Les succès de la radio en 1937

Ediciones musicales Julio Korn

Lorsque nous avons parlé de la partition de No quiero verte llorar, nous avions remarqué que la quatrième de couverture présentait les plus grands succès radiophoniques du moment. J’ai trouvé amusant de vous faire écouter ce que les Argentins aimaient en 1937…

Sur cette publicité les 12 succès des éditions Julio Korn Évidemment ils ne parlent pas des succès édités par dautres maisons dédition

Les éditions Julio Korn

Julio Korn (1906​-07-19 – 1983-04-18) était à la tête d’un empire de la presse. Il publiait en 1937, six hebdomadaires, Radiolandia, Antena, Goles, Vosotras, TV Guía et Anteojito. Son seul concurrent sérieux était Héctor García qui publiait Así. Il était donc en situation de quasi-monopole.

« Mi intención fue siempre llegar a la gran masa del pueblo, sin pretender instruirla sino entretenerla »

«Mon intention a toujours été d’atteindre la grande masse du peuple, sans prétendre l’instruire, mais pour la divertir». Devise que les Citizen Kane d’aujourd’hui perpétuent.

Julio Korn est le prototype du self-made man. Orphelin à 9 ans, il travaille dans une imprimerie ce qui lui permet de sauver de l’asile son jeune frère. À 15 ans (1921), il se rend à Montevideo pour proposer à Edgardo Donato de devenir son éditeur musical. Il devait être du genre convaincant, car il remporta l’affaire et obtint un prêt pour s’acheter la presse destinée à imprimer les partitions.
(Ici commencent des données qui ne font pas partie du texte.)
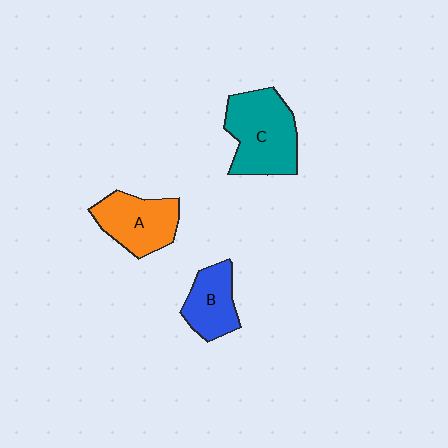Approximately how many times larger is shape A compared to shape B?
Approximately 1.3 times.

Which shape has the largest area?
Shape C (teal).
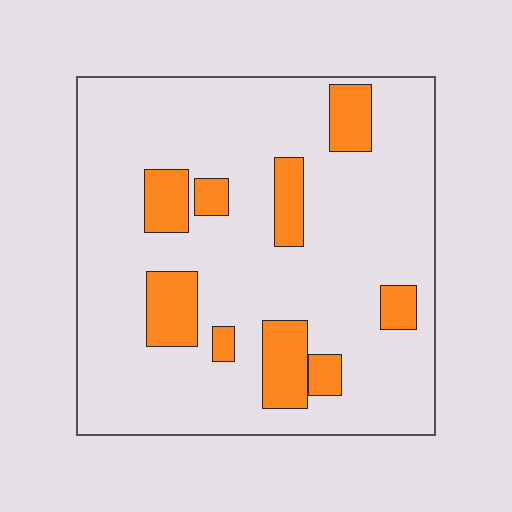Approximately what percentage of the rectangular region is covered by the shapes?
Approximately 15%.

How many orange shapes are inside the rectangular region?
9.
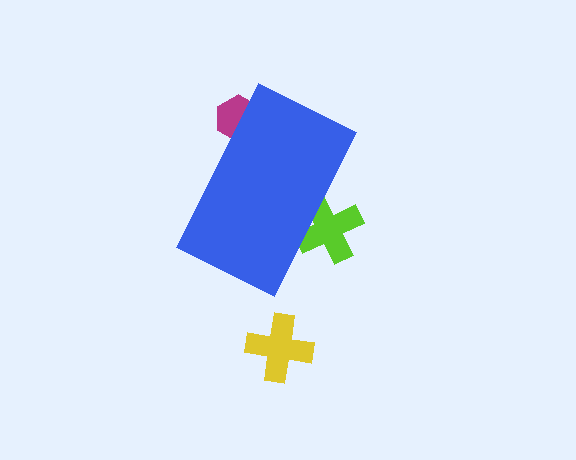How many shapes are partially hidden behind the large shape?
2 shapes are partially hidden.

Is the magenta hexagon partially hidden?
Yes, the magenta hexagon is partially hidden behind the blue rectangle.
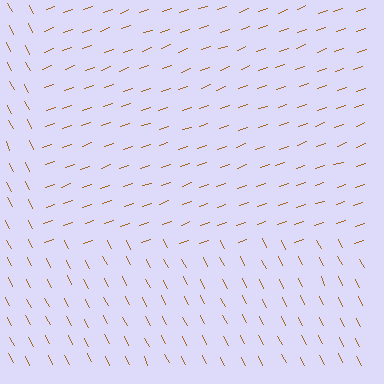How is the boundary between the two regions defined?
The boundary is defined purely by a change in line orientation (approximately 83 degrees difference). All lines are the same color and thickness.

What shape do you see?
I see a rectangle.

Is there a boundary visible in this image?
Yes, there is a texture boundary formed by a change in line orientation.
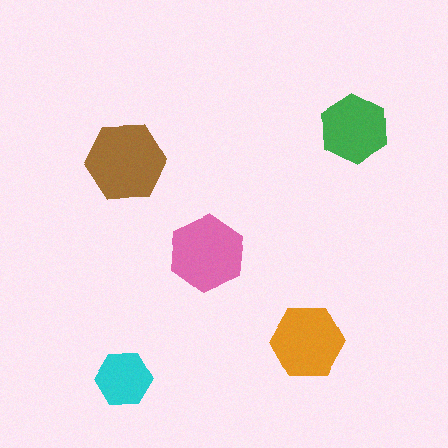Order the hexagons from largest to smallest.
the brown one, the pink one, the orange one, the green one, the cyan one.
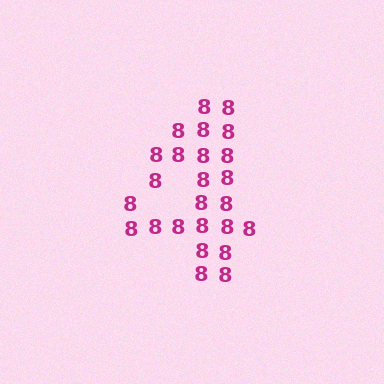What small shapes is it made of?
It is made of small digit 8's.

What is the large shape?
The large shape is the digit 4.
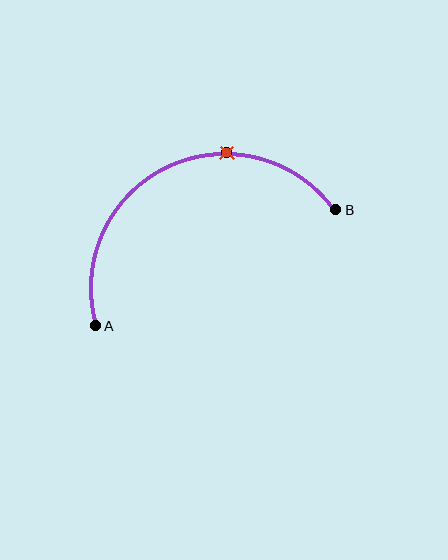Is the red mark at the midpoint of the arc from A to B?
No. The red mark lies on the arc but is closer to endpoint B. The arc midpoint would be at the point on the curve equidistant along the arc from both A and B.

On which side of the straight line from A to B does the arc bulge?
The arc bulges above the straight line connecting A and B.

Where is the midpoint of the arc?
The arc midpoint is the point on the curve farthest from the straight line joining A and B. It sits above that line.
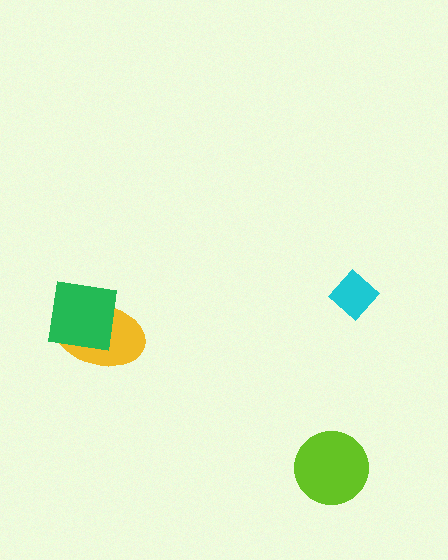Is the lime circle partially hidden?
No, no other shape covers it.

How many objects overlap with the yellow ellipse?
1 object overlaps with the yellow ellipse.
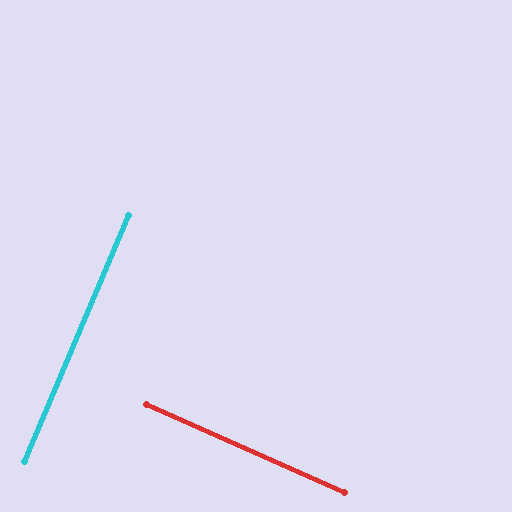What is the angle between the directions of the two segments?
Approximately 89 degrees.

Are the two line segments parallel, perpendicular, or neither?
Perpendicular — they meet at approximately 89°.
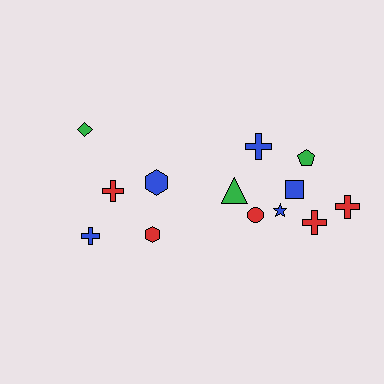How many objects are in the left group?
There are 5 objects.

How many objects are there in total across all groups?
There are 13 objects.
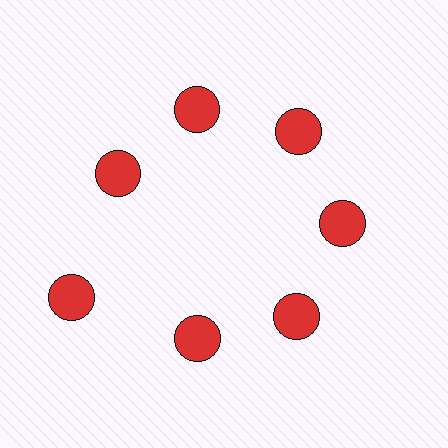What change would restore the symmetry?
The symmetry would be restored by moving it inward, back onto the ring so that all 7 circles sit at equal angles and equal distance from the center.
Huit ans plus tard, il avait imprimé 35 000 partitions.
En 1924, il avait créé une revue musicale, La Canción Moderna, dont il était également le rédacteur en chef.

À gauche le numéro du 30 juin 1936 de Radiolanda La Canción Moderna où est annoncée la saga Gardel La couverture du 6 juin 1936 avec Gardel et le premier des articles sur les confidences de Berta sur la vie de son fils

En juin 1936, La Canción Moderna qui est devenu Radiolandia publie la vie de Carlos Gardel qui était mort l’année précédente en exploitant le côté sentimental du témoignage de Berta Gardes, la mère de Gardel qui a d’ailleurs cédé gratuitement les droits de reproduction. Et pan dans les dents de la thèse uruguayenne de l’origine de Carlos Gardel qui prétend que Berta se serait déclaré sa mère pour toucher l’héritage en établissant de faux papiers… Gardel enfant de France.
Cet article est un bon exemple de la littérature populaire des revues de Julio Korn.
Mais revenons à la partition de No quiero verte llorar et à sa quatrième de couverture.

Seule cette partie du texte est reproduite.